Gezi için ihtiyaç dahilinde yayınlanan fanzin broşürün ilk sayısı: Örgüt mü lensek?

orgutmulensek Gezi direnişi, oluşan birlikteliği besleyecek yeni fikirlerle yoluna devam ediyor; https://gezibrosur.wordpress.com blogu, bu fikirlerden biri. Grup, ihtiyaç dahilinde hazırlayacaklarını söyledikleri broşürlerin ilk sayısına “Örgüt mü lensek?” adını vermişler. Broşürü yapma amaçlarını şöyle anlatıyorlar;

“Toplumda mal olmak degil topluma mâl olmak için…

Sen o karanfile eğilimlisin, alıp sana veriyorum işte 
Sen de bir başkasına veriyorsun daha güzel
O başkası yok mu bir yanındakine veriyor
Derken karanfil elden ele.

Edip Cansever, Yerçekimli Karanfil

Gezi protestoları ülkemizdeki siyasal hayatı bütünüyle alt üst etti. Gezi Parkı’ndaki ağaçların sökülmesine direnen insanlara polis baskını ve saldırısı öfke ve isyanı büyüttü. Büyütürken siyasal partiler, sendikalar, sivil toplum kuruluşları ve siyasi örgütlerin katılım ve temsiliyet konusundaki tıkanıklıklarını da ortaya serdi. Gezi Parkı’yla başlayıp İstanbul’un kenar mahalleleri ve diğer şehirlere yayılan protestolarla, çoğunluğun karşısına konan ‘üç beş çapulcunun’, ‘azınlığın’, ‘marjinallerin’, ‘apolitiklerin’ siyaset sahnesine sıçradığını gördük. Gezi direnişi sadece polis saldırılarına, haklarımızın gasp edilmesine ve hepimize ait şeylerin paraya çevrilmesine değil, bu marjinalleştirme çabasına da isyandı. Direniş, bize dayatılan kontrolcü ve yalnızlaştırıcı hayat tarzlarını reddedip, yerine dayanışmacı ve kolektif bir hayat arzusunu ortaya çıkardı. Hatta bu ilişkileri şimdiden yarattı.

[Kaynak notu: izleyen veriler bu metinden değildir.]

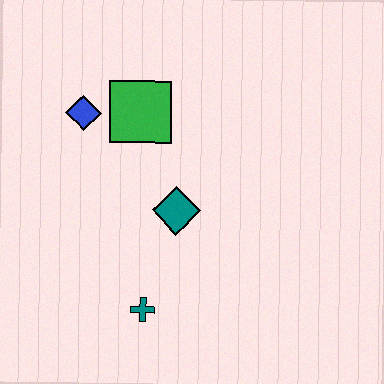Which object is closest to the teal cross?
The teal diamond is closest to the teal cross.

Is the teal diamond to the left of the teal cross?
No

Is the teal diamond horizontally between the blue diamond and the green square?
No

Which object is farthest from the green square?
The teal cross is farthest from the green square.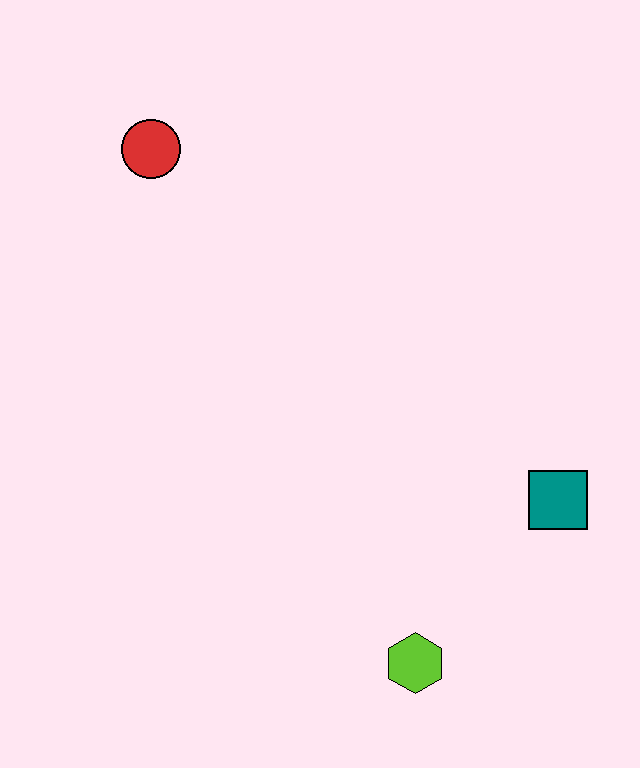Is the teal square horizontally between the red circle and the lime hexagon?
No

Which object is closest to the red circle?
The teal square is closest to the red circle.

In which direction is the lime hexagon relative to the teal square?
The lime hexagon is below the teal square.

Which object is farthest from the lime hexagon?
The red circle is farthest from the lime hexagon.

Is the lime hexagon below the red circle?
Yes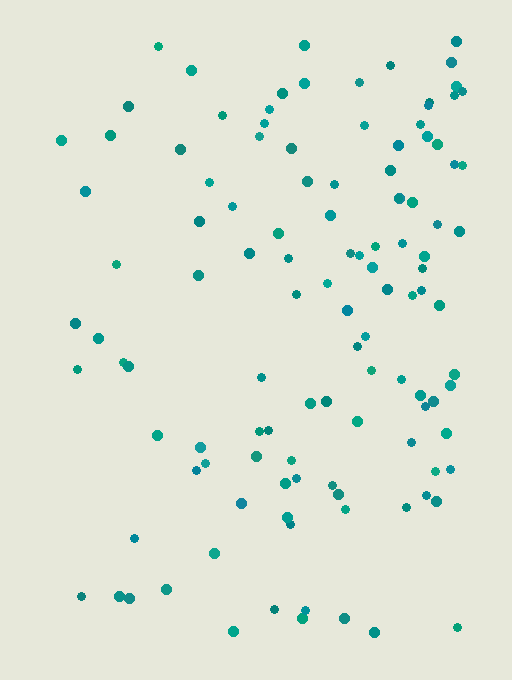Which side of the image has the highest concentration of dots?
The right.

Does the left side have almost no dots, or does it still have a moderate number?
Still a moderate number, just noticeably fewer than the right.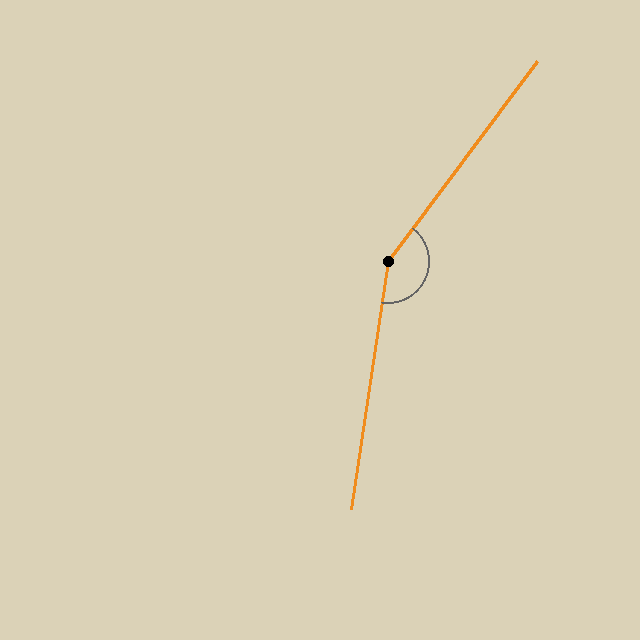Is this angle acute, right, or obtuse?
It is obtuse.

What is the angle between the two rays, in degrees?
Approximately 152 degrees.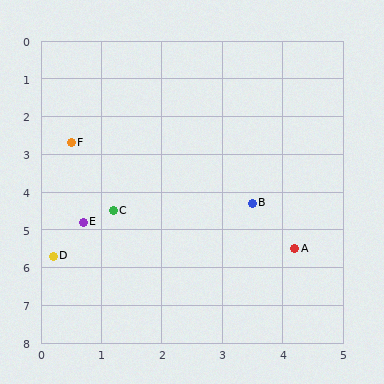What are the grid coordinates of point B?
Point B is at approximately (3.5, 4.3).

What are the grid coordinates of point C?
Point C is at approximately (1.2, 4.5).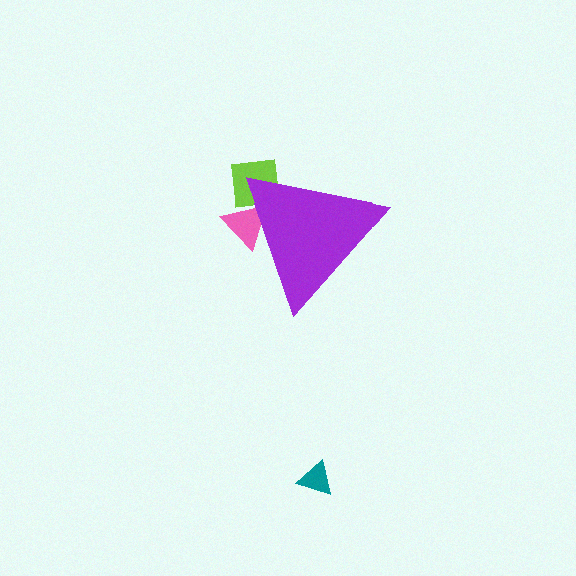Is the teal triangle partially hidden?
No, the teal triangle is fully visible.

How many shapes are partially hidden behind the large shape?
2 shapes are partially hidden.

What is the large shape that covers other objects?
A purple triangle.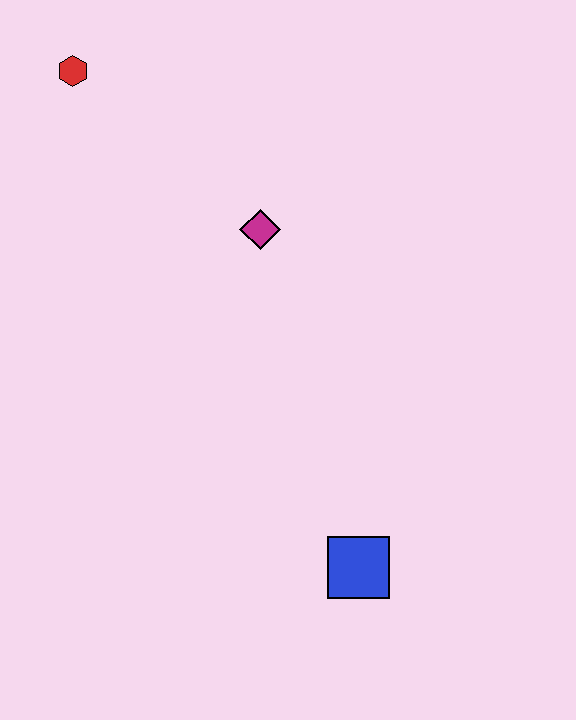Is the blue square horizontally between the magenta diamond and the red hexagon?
No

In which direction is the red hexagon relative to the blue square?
The red hexagon is above the blue square.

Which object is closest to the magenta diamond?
The red hexagon is closest to the magenta diamond.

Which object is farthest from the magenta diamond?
The blue square is farthest from the magenta diamond.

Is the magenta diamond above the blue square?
Yes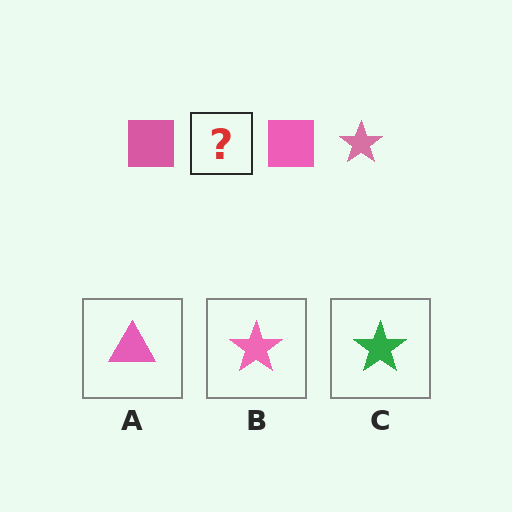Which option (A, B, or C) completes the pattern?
B.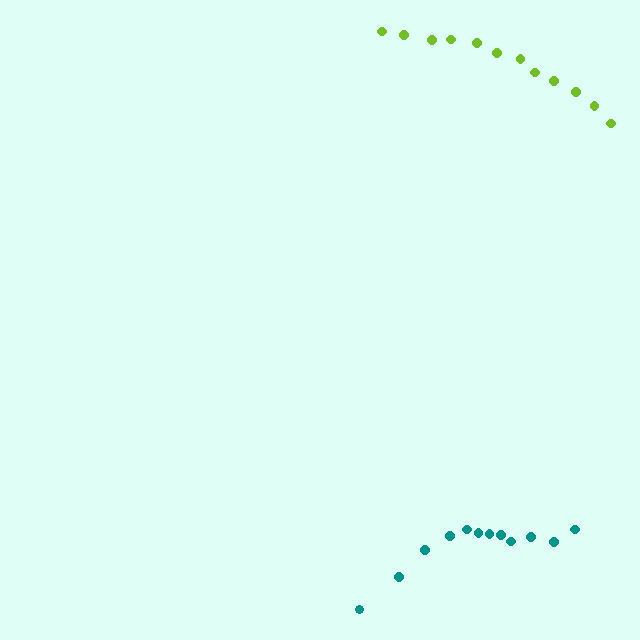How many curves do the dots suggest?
There are 2 distinct paths.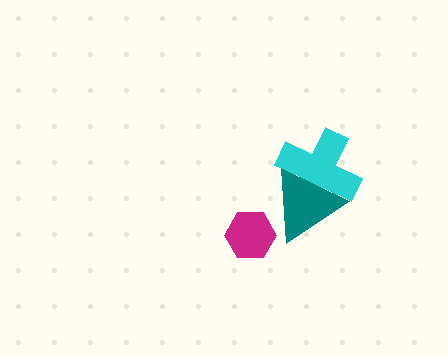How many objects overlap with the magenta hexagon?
0 objects overlap with the magenta hexagon.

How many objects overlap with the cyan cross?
1 object overlaps with the cyan cross.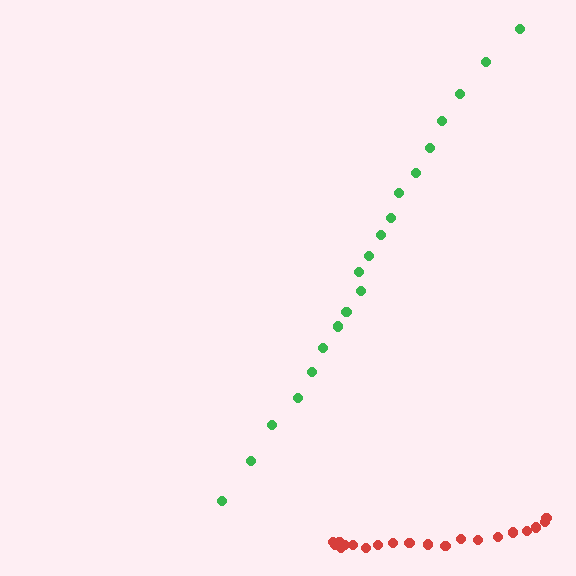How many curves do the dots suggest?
There are 2 distinct paths.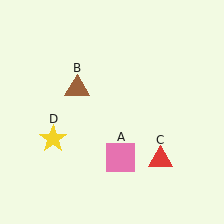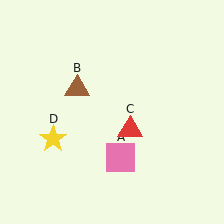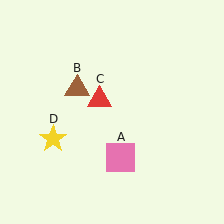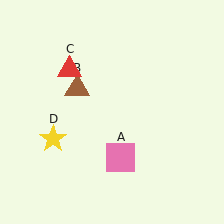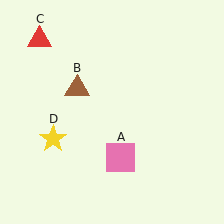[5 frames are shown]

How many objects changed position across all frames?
1 object changed position: red triangle (object C).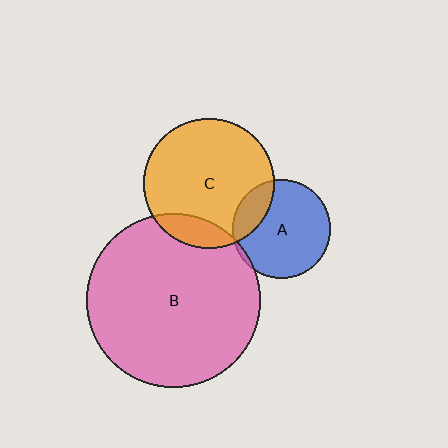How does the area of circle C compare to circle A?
Approximately 1.7 times.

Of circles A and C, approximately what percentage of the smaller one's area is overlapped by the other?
Approximately 20%.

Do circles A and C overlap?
Yes.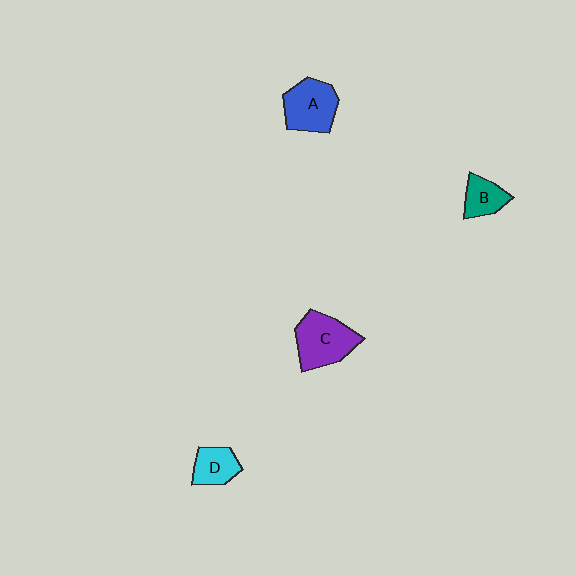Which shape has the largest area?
Shape C (purple).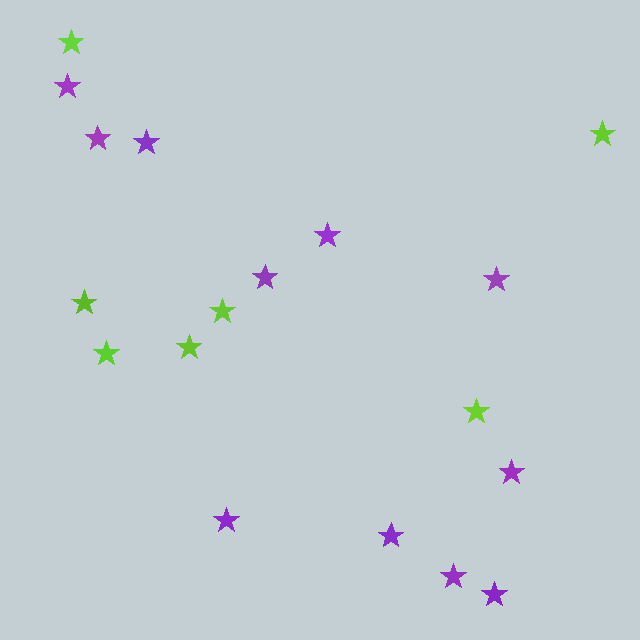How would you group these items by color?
There are 2 groups: one group of lime stars (7) and one group of purple stars (11).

Buna siyaset diyoruz. Çünkü bu protestolar ülke gündemini belirledi. Siyaset diyoruz, çünkü bu protestolar dünya gündemine sıçradı, uluslararası kurumların hükümete çağrı yaptığı bir mesele haline geldi.  Siyaset diyoruz, çünkü bu protestolar özgürlüğümüzü ve demokratik haklarımızı talep ediyor. Siyaset diyoruz, çünkü bu protestolar temsil edilmeyen ve sesi duyulmayanların görülmesini ve duyulmasını istiyor. Siyaset diyoruz, çünkü bu protestolarla bugüne kadar yapılagelen siyaset biçiminin dışında yeni tarzlar yaratıyoruz. Yaratmaya da devam edeceğiz. O halde neden başka türlü örgütlenmeye kafa yormayalım?

Bu broşür farklı ülkelerdeki kitle hareketlerinin yarattığı örgütlenme deneyimlerine yer veriyor. Yer verilen deneyimler, doğrudan demokrasi diyebileceğimiz doğrultuda, sokağa dökülen kitlelerin kendilerinin karar alıp kendilerinin uyguladığı örneklerdir. Fakat, yer yer bu örgütlenmelerin söz konusu ülkedeki hakim veya parlamenter siyasetle nasıl bir bağ kurduğuna da değinilmiştir.

Buradaki deneyimlerinin hiçbirini model olarak önermiyoruz. İster kullanırsınız ister kullanmazsınız. Keza bu broşürde yer alan hiçbir eylem biçimini bir alternatif olarak önermiyoruz. Aktif çatışma/pasif direniş gibi bir ikiliğin ülkemizdeki protestoları doğru tanımladığını düşünmüyoruz. Gezi direnişi çok zengindi. Taş atarak Taksim meydanını özgürleştiren eylemlerden, Gezi Parkını koruyan barikatlara, Dolmabahçe’deki POMA’dan İstiklal Caddesi’ndeki yazılara, Kızılay kavşağını meydanlaştıran yürüyüşlerden Armutlu’yu Samandağ’a bağlayan insan zincirine, Gezi parkının atölyelerinden duran adam ve kadınlara, cenaze anmalarına, Espark, Atatürk Parkı ve Kuğulupark  çadırlarına, Akkapı mahallesine, Kennedy Caddesi’ne, Basmane’ye… İsmini sığdıramadığımız şehir meydanlarına… Hepsi bütünün parçalarıydı. Her birini selamlıyoruz. Bu broşürdeki deneyimlerin yeni fikirlere ilham kaynağı olması dileğiyle.”